Smart Metering Systems – offers meter reading technology to UK gas distributors and has seen rapid growth in demand for its products and services. It is experiencing good take-up from the industrial and commercial market and the domestic side of its business is supported by legislation requiring the replacement of over 20 million domestic gas meters with “smart” functionality by 2020.

Dotdigital – runs digital marketing campaigns for companies using a “software as a service” model which in effect means clients access its tools via the internet. As consumers have switched from print media to online media, so too has companies’ marketing spend.


Fraser Mackersie, fund manager at Unicorn Free Spirit fund.

DotDigital – The recent acquisition of ExactTarget Inc, a large US peer, by Salesforce.com supports our view that this remains an attractive area of the market. The company is currently also pursuing growth opportunities in the US following the opening of a sales office in New York in November. DotDigital enjoys good revenue visibility from its SaaS model, has cash on the balance sheet and although it doesn’t currently pay a dividend management have stated they intend to review this position ahead of the full year results October.

Iomart– The company provides managed hosting services from eight data centres throughout the UK and continues to benefit from the growth in demand for cloud computing services. With substantial spare capacity in the existing estate and the further expansion of an existing site already under way the business is well placed to accommodate further growth.

Cineworld – Despite the recent strong run in the share price we the believe company continues to provide an attractive combination of income and growth. The pipeline of new sites is encouraging and the recent acquisition of the Picturehouse chain has broadened the company offering.

The business continues to improve its customer engagement through the MyCineworld and Unlimited propositions, which now enjoy over 2.4m and 320,000 members respectively. Longer term we see further opportunities for the company through initiatives in retail and advertising.

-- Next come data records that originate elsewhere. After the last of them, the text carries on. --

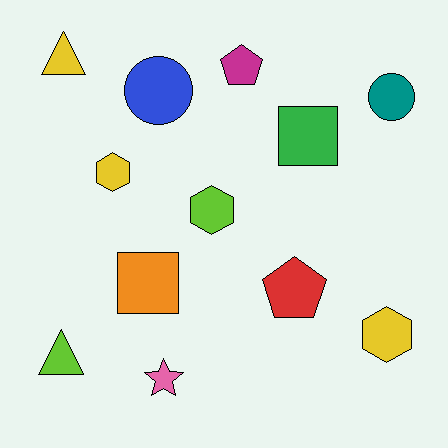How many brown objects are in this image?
There are no brown objects.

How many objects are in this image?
There are 12 objects.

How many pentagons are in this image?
There are 2 pentagons.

Giles Hargreave, co-manager of the Marlborough UK Micro-Cap Growth fund.

1Spatial – provides mapping software and customers include Ordnance Survey, the Environment Agency and the US Government. They made an acquisition recently after raising money through a placing and we are expecting positive things from them over the next year or so.

Iofina – has developed a new process in which iodine, which has a range of uses from diagnostics to paint and high-tech LCD production, is extracted from brine in disused oil wells. Iofina currently has two plants operating and by the end of the year is expected to have six, which will underline the success of the process and begin to make them a significant threat to the Chileans and the Japanese, who are currently the world’s major producers.

TT Electronics – which makes sensors for car manufacturers including BMW, currently has around £50m in cash, which we expect them to use for acquisitions. The company is already trading well and acquisitions are likely to enhance earnings.